OBJECTIVE: To develop a simple but sensitive instrument to evaluate and document symptoms of both bowel and urinary dysfunction in women. DESIGN: A 22-item questionnaire covering a range of bowel and urinary symptoms was developed and underwent rigorous psychometric testing. SETTING: The gynaecology departments of three hospitals, a urogynaecology clinic, a functional bowel clinic and a general practice. POPULATION: Six hundred and thirty women, comprising four groups: 1. women awaiting hysterectomy (n = 379), 2. women following hysterectomy (n = 45), 3. women referred with functional bowel and/or urinary symptoms (n = 65), 4. asymptomatic controls (n = 141). MAIN OUTCOME MEASURES: The content, construct and criterion validity, internal consistency, reliability and responsiveness of the questionnaire were measured. RESULTS Peer and patient reports and missing data patterns supported face and content validity. Factor analysis showed a clinically relevant four-factor structure with low content replication able to distinguish between patient groups, indicating good internal structure. Comparison with clinical, anorectal physiological, videoproctographic, transit time and urodynamic test results provide provisional indication of criterion validity. Key domain question analysis and Cronbach's alphas showed internal consistency. Kappa values demonstrated good test-retest reliability and key question correlation over time proved responsiveness. CONCLUSIONS: Our findings support the suitability, clinical validity, reliability and responsiveness of a simple questionnaire, which is sensitive to the constraints of clinical practice. The authors recommend its use in health care evaluation research assessing the effects of pelvic surgery and as a useful tool in comparing treatment efficacy.

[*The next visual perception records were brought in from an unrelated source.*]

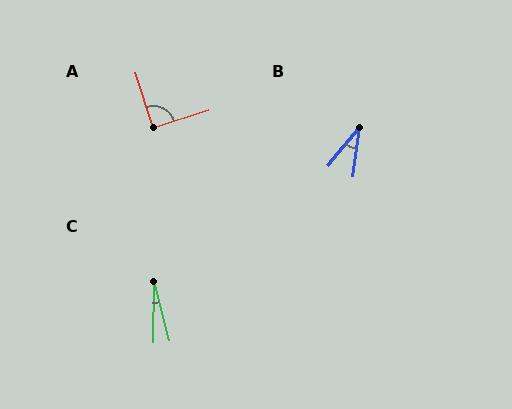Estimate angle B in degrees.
Approximately 32 degrees.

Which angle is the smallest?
C, at approximately 15 degrees.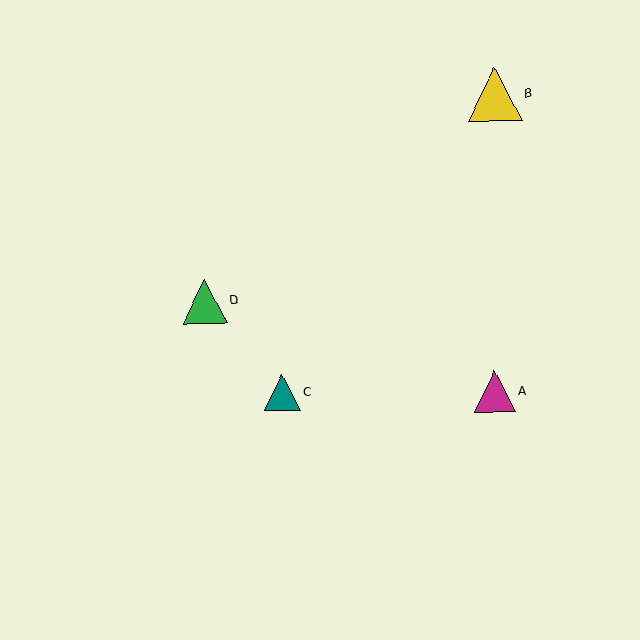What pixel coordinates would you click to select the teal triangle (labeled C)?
Click at (282, 393) to select the teal triangle C.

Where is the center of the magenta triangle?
The center of the magenta triangle is at (495, 392).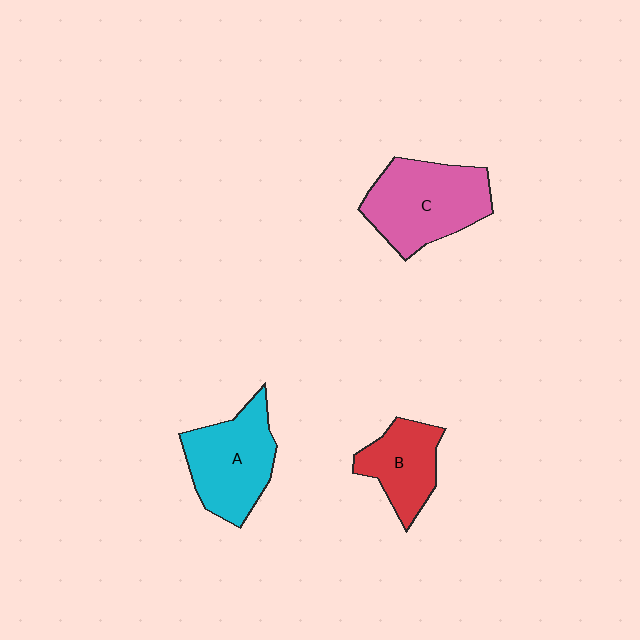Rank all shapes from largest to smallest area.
From largest to smallest: C (pink), A (cyan), B (red).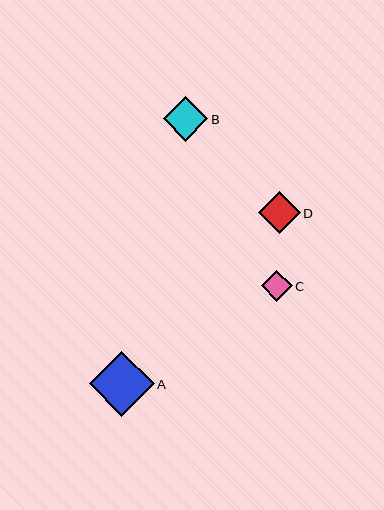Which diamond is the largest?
Diamond A is the largest with a size of approximately 65 pixels.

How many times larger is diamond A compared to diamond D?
Diamond A is approximately 1.6 times the size of diamond D.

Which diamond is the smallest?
Diamond C is the smallest with a size of approximately 31 pixels.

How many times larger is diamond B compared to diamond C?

A scoring system for the assessment of bowel and lower urinary tract symptoms in women.

OBJECTIVE: To develop a simple scoring system for a validated 22-item questionnaire used to assess bowel and urinary dysfunction in women. SETTING: A urogynaecology clinic, a functional bowel clinic, a district general hospital and a general practice. POPULATION: One hundred and one women referred with functional bowel and/or urinary symptoms and 131 asymptomatic controls. METHODS: A user manual has been prepared. Individual responses to questions are categorised into normal and abnormal and odds ratio tests applied to reflect their sensitivity. RESULTS: Scoring methods have been detailed, and appropriate and sensitive cutoff points defined. CONCLUSIONS: The use of this validated questionnaire is now aided by a user manual, facilitating health care evaluation research into the effects of pelvic surgery on pelvic floor symptomatology. A simple scoring system is provided, making the questionnaire a valuable and accessible research tool.